The judicial process makes Florida “unique” among the four sand states, and has resulted in a buildup of distressed property, Yun said in a phone interview. Almost 20 percent of outstanding Florida loans were more than 30 days delinquent or in foreclosure in November, the largest share of non-current mortgages in the nation, according to data provider Lender Processing Services.

Judicial States

Almost 12 percent of Florida loans were in foreclosure, also the biggest portion among U.S. states, Jacksonville, Florida-based LPS said Jan. 11.

Like Florida, six other judicial states ranked among the top 10 for non-current mortgages, with New Jersey second with almost 17 percent of its loans either delinquent or on properties already taken back by lenders; New York fifth at almost 14 percent; and Illinois, Maryland, Louisiana and Connecticut ranking seventh through 10th. The U.S. average in November was 10.6 percent, according to LPS.

Even with Florida’s top share of non-current mortgages, the number of those loans declined by 13 percent from a year earlier, outperforming other judicial states and pointing to an eventual resolution of the foreclosure crisis, LPS’s Blecher said.

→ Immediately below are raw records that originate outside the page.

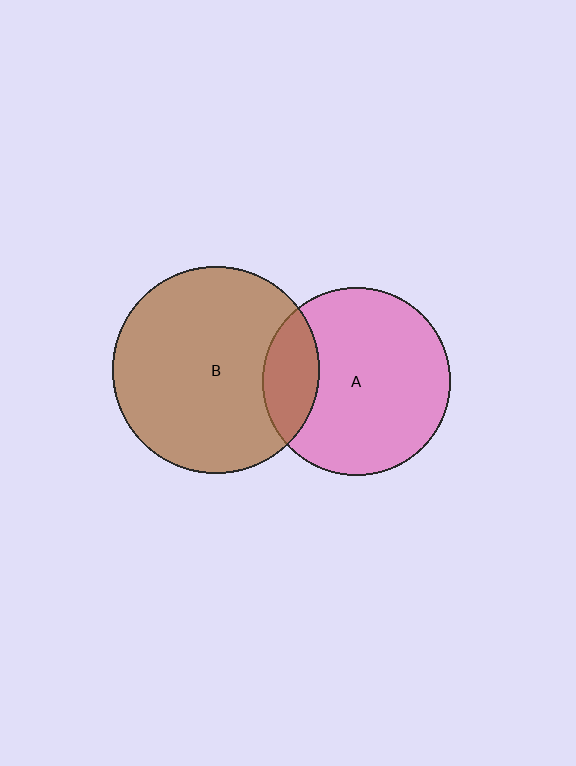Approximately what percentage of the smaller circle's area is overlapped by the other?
Approximately 20%.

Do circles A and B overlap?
Yes.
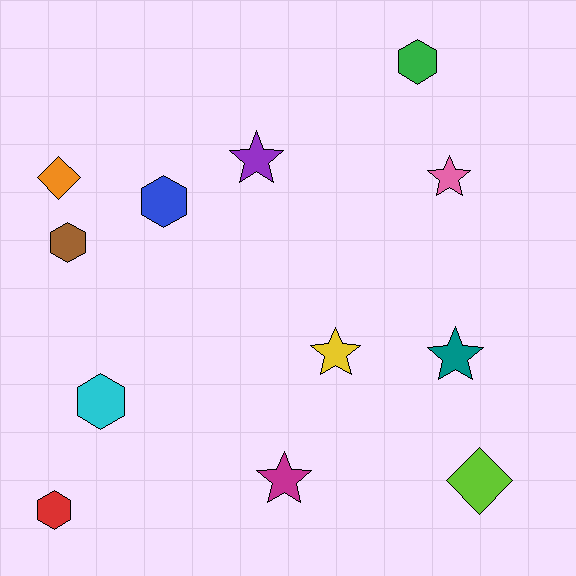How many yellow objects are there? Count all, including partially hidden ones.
There is 1 yellow object.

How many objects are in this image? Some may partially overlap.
There are 12 objects.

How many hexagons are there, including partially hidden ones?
There are 5 hexagons.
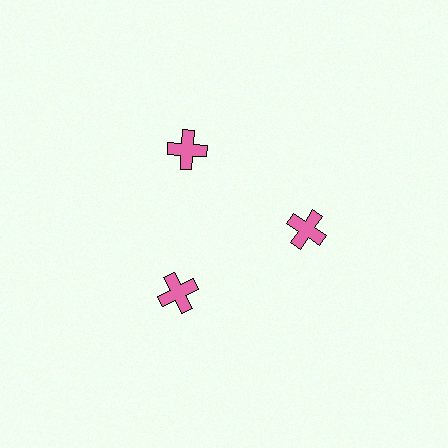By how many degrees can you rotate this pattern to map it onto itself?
The pattern maps onto itself every 120 degrees of rotation.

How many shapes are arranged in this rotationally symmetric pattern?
There are 3 shapes, arranged in 3 groups of 1.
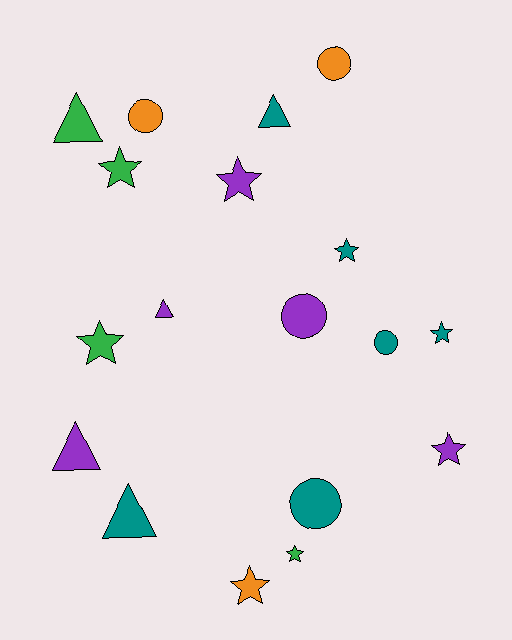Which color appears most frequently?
Teal, with 6 objects.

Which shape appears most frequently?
Star, with 8 objects.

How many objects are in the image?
There are 18 objects.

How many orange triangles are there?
There are no orange triangles.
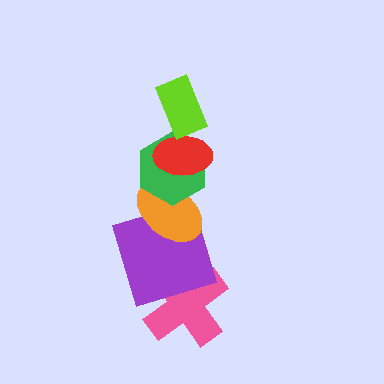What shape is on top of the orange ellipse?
The green hexagon is on top of the orange ellipse.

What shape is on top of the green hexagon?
The red ellipse is on top of the green hexagon.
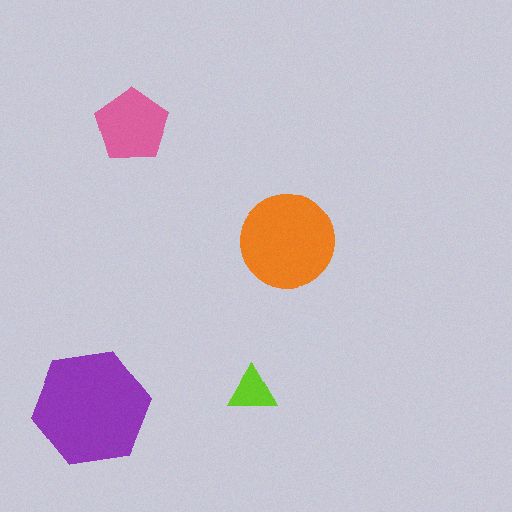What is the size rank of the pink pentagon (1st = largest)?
3rd.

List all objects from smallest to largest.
The lime triangle, the pink pentagon, the orange circle, the purple hexagon.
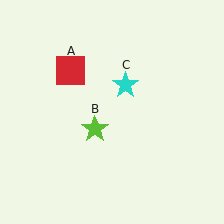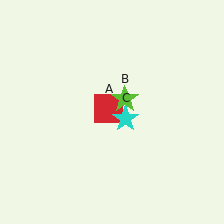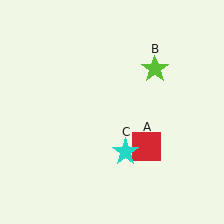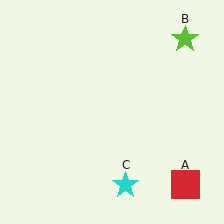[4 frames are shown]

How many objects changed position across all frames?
3 objects changed position: red square (object A), lime star (object B), cyan star (object C).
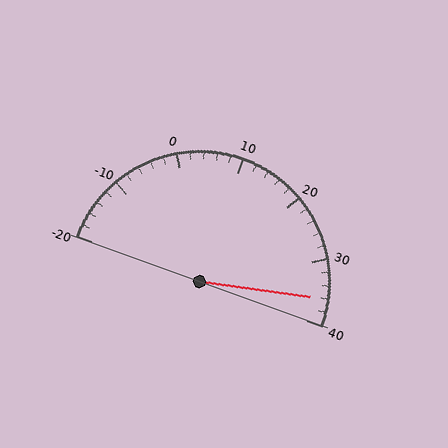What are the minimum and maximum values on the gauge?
The gauge ranges from -20 to 40.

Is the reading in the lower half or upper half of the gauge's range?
The reading is in the upper half of the range (-20 to 40).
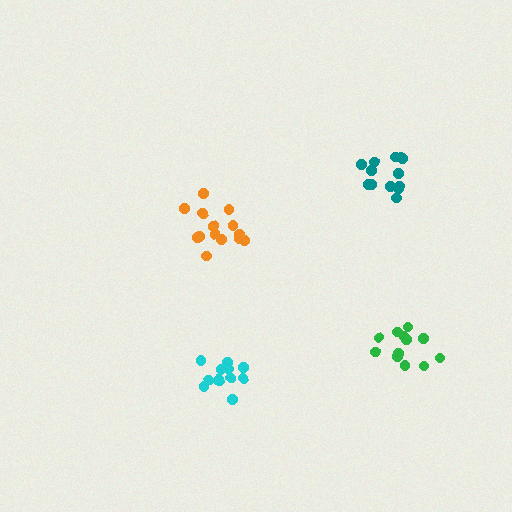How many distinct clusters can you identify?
There are 4 distinct clusters.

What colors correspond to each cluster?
The clusters are colored: green, teal, cyan, orange.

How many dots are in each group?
Group 1: 12 dots, Group 2: 13 dots, Group 3: 12 dots, Group 4: 14 dots (51 total).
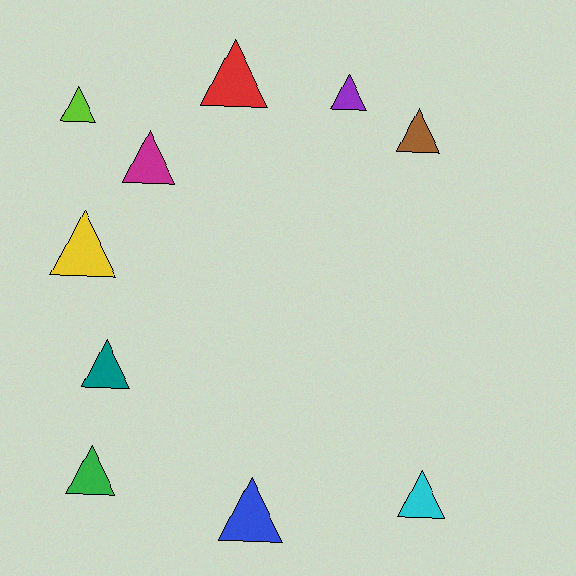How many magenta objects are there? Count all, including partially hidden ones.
There is 1 magenta object.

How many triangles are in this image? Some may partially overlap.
There are 10 triangles.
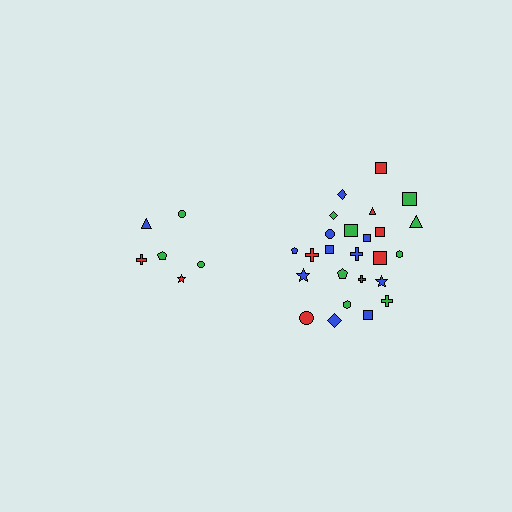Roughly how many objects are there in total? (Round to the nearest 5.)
Roughly 30 objects in total.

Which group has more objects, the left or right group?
The right group.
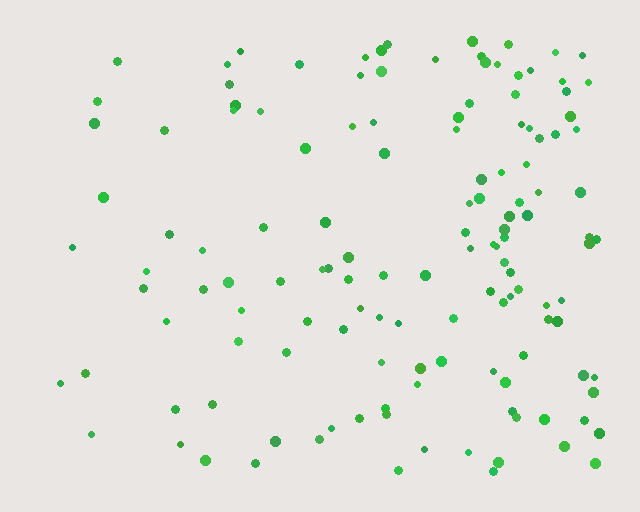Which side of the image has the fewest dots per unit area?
The left.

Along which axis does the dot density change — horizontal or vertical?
Horizontal.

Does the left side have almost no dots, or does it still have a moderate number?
Still a moderate number, just noticeably fewer than the right.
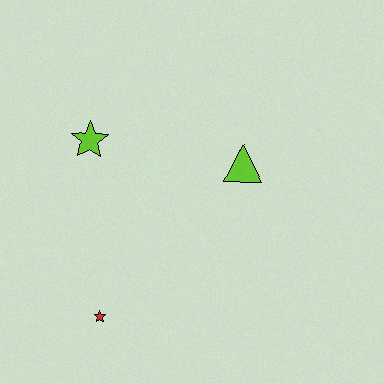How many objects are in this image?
There are 3 objects.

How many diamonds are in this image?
There are no diamonds.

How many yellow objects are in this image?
There are no yellow objects.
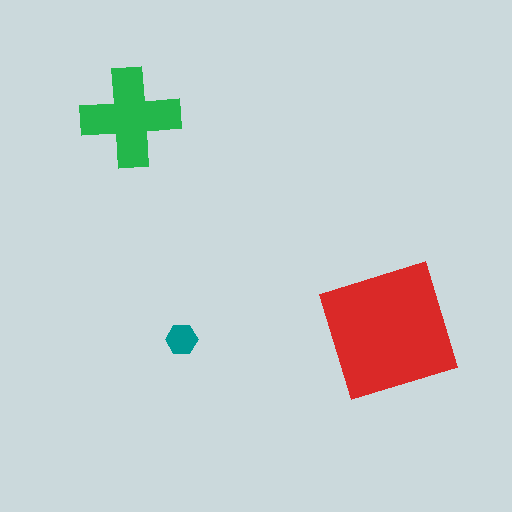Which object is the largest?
The red square.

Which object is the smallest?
The teal hexagon.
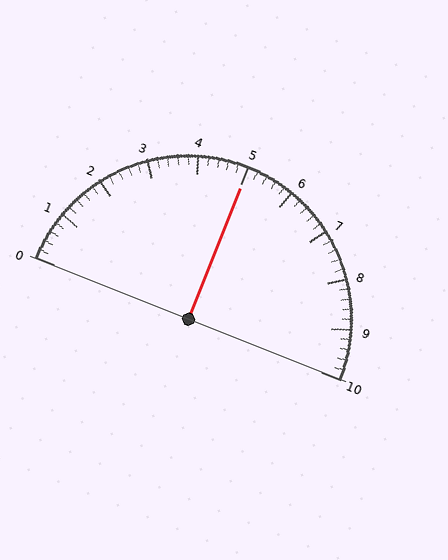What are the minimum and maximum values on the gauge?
The gauge ranges from 0 to 10.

High foreclosure totals have U.S. homebuilders, hedge funds and private-equity firms positioning themselves for the recovery. Florida, along with Texas, California and Las Vegas, presented “extremely high-margin opportunities” for land purchases in the fourth quarter, Lennar Corp. President Richard Beckwitt said during the Miami-based builder’s Jan. 15 earnings call.

Homebuilder Sentiment

Homebuilder sentiment is at the highest level since June 2006, fueled by conditions in the western and southern U.S., Barclays analyst Cooper Howes said in a note yesterday. Builders broke ground on more houses than forecast in December, capping the best year for the industry since 2008, the Commerce Department reported today in Washington.

Rising prices and a declining supply of distressed homes are primary reasons for the optimism, Tayon said.

Blackstone Group LP is buying foreclosures in Atlanta, Chicago, Las Vegas, Phoenix, Northern and Southern California; Miami, Orlando and Tampa, Florida -- where prices fell so far that they “overshot,” said David Roth, managing director at Blackstone overseeing single-family home rentals.

Government-run Fannie Mae, the largest holder of foreclosed houses with an inventory of 107,225 repossessed homes as of Sept. 30, plans to sell most of them one-by-one after a bulk sale of 2,500 properties last year. The U.S. is the biggest owner of Florida foreclosures with 23,405, an increase of 50 percent over its total in 2011, according to RealtyTrac.

Bank Inventory

Florida’s bank-owned inventory at Dec. 31 was 83,697, up 6.8 percent from 2011. It had the highest share of foreclosure supply compared with other states for the U.S., Bank of America Corp. and Well Fargo & Co., and the second-highest portion for JPMorgan Chase & Co., Citigroup Inc. and Ally Financial Inc., according to RealtyTrac.

Nationwide, the number of unique U.S. properties that received a foreclosure filing last year fell 3 percent to more than 1.83 million from 1.9 million in 2011, and decreased 36 percent from 2.9 million in the 2010 peak year. About 1.39 percent of households got at least one filing, down from 1.45 percent and 2.3 percent, RealtyTrac said.

Florida led with the most properties in some stage of mortgage distress at 305,766, or 20 percent of the U.S. total. California followed at 212,172, or 14 percent; Illinois was third at 135,858, or 9 percent; and Ohio was fourth at 76,015, or 5 percent.

Vacation Destination

In Naples on Florida’s gulf coast, an established vacation destination for decades, median prices last year rose 17 percent to $204,000, said Brenda Fioretti, residential agent at Prudential Florida Realty and former president of the Naples Area Board of Realtors. It was the biggest annual gain since 2006, one of the bright spots for the state in 2012.

“Naples is unique because investors are attracted to our second homes,” Fioretti said in an interview. “We’ve always been a high-priced area and don’t have much of a starter home inventory. Back in 2004 and 2005, people were buying everything they could. They thought they’d just turn right around and sell, and then they couldn’t get rid of them.”